The company also announced a new cloud cost management product for Microsoft Azure. I imagine this product will do very well and you can seamlessly allocate dollars to either Azure or AWS. It’s good to see Datadog deepening its relationship with both of the largest cloud providers.


 

Lastly, the company’s CFO was also at a conference and here were a few notable quotes:


 

And the main way that Datadog has competed and one is through investment in product. If you look at our R&D as a percentage of revenues in the low 30s, it's an outlier relative to our competitors. We are lucky enough to have designed or the product to be very efficient to be able to be installed by customers in a very frictionless way. That is the core to a very efficient sales and marketing go-to-market that we plow back in a material way in R&D. So I think the first part of it is that we have invested substantially. The next part of it is the clients are speaking that they want -- if they're going to buy a SaaS software solution, a tightly integrated package that economically can be deployed ubiquitously and can allow collaboration. And brilliance or luck, the founders of the company designed the platform that way.


 

I prefer investing in companies that focus more on building the product than selling it. Ideally, the product is so good that it sells itself. I think companies that rely on sales and marketing are a little more fragile. That is definitely not always the case. There are plenty of counterexamples and marketing obviously does matter, but if I had a choice, it would be a product-led company.
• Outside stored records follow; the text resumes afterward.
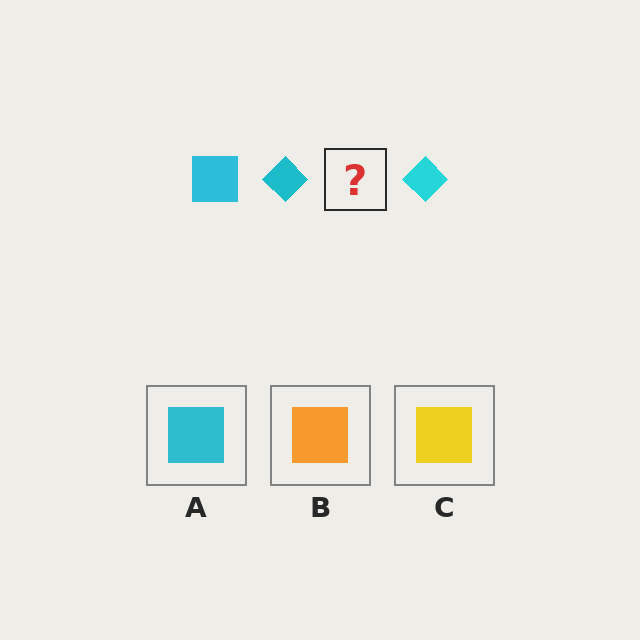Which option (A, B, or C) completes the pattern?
A.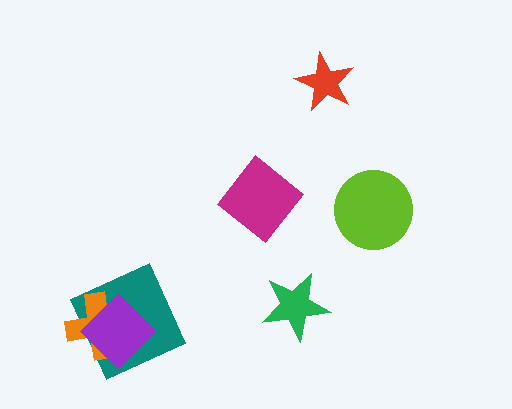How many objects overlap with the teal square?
2 objects overlap with the teal square.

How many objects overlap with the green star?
0 objects overlap with the green star.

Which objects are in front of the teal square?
2 objects cover part of the teal square: the orange cross and the purple diamond.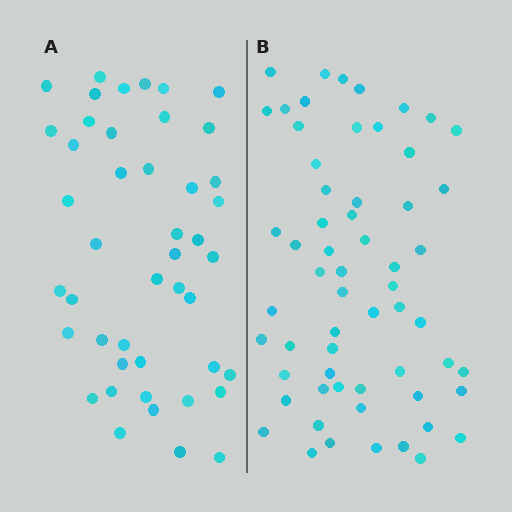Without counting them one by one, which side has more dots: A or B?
Region B (the right region) has more dots.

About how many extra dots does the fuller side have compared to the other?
Region B has approximately 15 more dots than region A.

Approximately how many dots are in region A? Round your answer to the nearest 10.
About 50 dots. (The exact count is 45, which rounds to 50.)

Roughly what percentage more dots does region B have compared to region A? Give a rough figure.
About 35% more.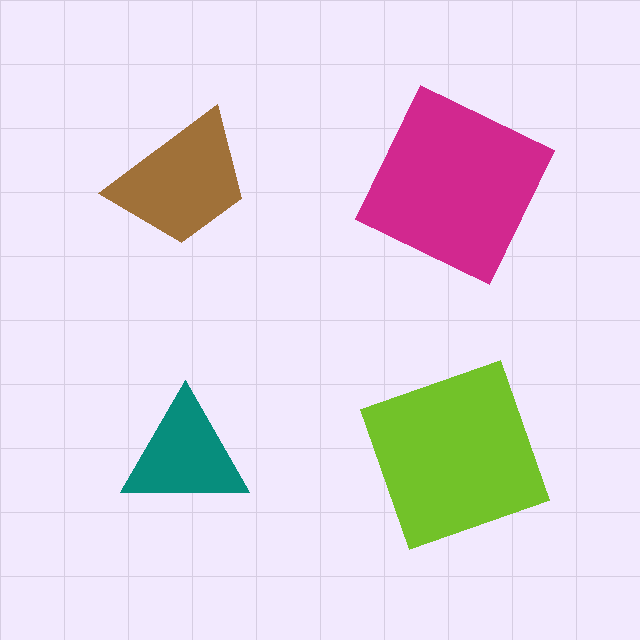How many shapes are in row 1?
2 shapes.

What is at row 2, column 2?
A lime square.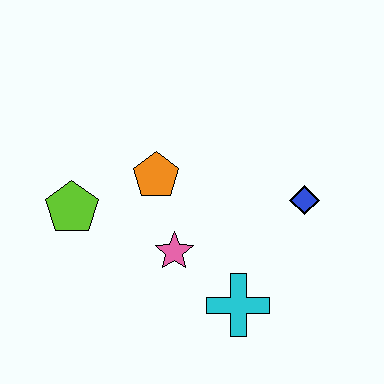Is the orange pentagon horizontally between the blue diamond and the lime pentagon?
Yes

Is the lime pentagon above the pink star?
Yes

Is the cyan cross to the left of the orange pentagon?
No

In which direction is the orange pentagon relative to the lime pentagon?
The orange pentagon is to the right of the lime pentagon.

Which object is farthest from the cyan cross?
The lime pentagon is farthest from the cyan cross.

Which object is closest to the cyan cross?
The pink star is closest to the cyan cross.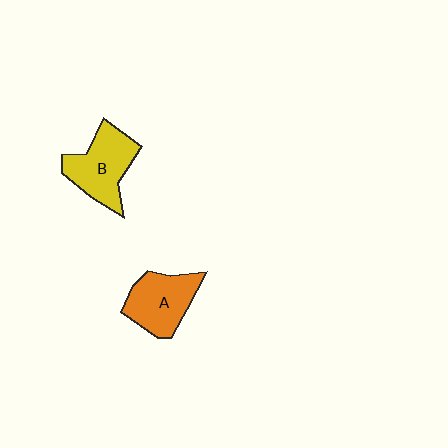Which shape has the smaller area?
Shape A (orange).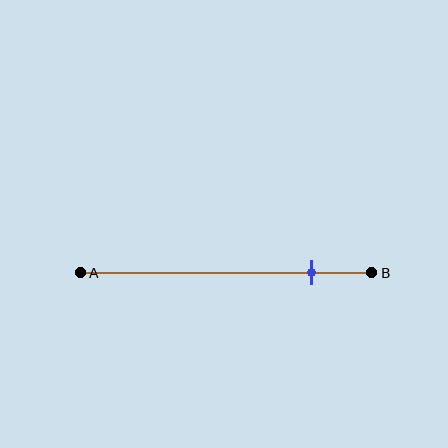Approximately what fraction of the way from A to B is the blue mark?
The blue mark is approximately 80% of the way from A to B.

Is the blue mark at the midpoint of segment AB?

Fancy dinners and large events are great but people buy products that solve their problems. If you wine-and-dine a decision maker but then that decision maker gets fired, boom, all of that money was sort of wasted. So market is important but products that solve problems are way more important and lasting.


 


 

On the good side, our gross retention, meaning our customers staying with us has stayed really, really high in the upper 90s. What that indicates to us is we're a must have, once they install us, they're not leaving.


 

Gross retention is the ultimate indicator of stickiness. I like companies where gross churn is as close to 100% as possible. Two other examples that come to mind are Crowdstrike and Global-E.


 

And it starts with the hyperscalers, but we're attached to that in some other ways. So they started that. And what we said we've been experiencing that. This will be the fourth quarter we've been experiencing that. We -- in the first quarter, we had growth that was in terms of the approximate organic growth that was slightly higher than Q4, but a little lower than Q3. So we're sort of plateauing down there. And we have said we don't know when this is going to end. It's going to be a lot in the economy. On the other hand, we have lapped those comparables of that accelerated or caffeinated growth. So the rate of decel is going down. Now when we will excel again is largely going to be dependent on when all of those customers are finished with their cost management efforts. And there's been a lot of comments on that, and we don't know the answer to that. So we, in our guidance, we just put in, we assume it's going to continue throughout the year. That should set us up very well for resumption of growth, but we don't know when this optimization is going to run its course.

Cloud optimization is still going on and we don’t know when, or necessarily if, things are going to reaccelerate. The long-term tailwind of moving to the cloud seems to be in tact but the consumption based business model of true cloud players allow customers to pull back spend quite easily.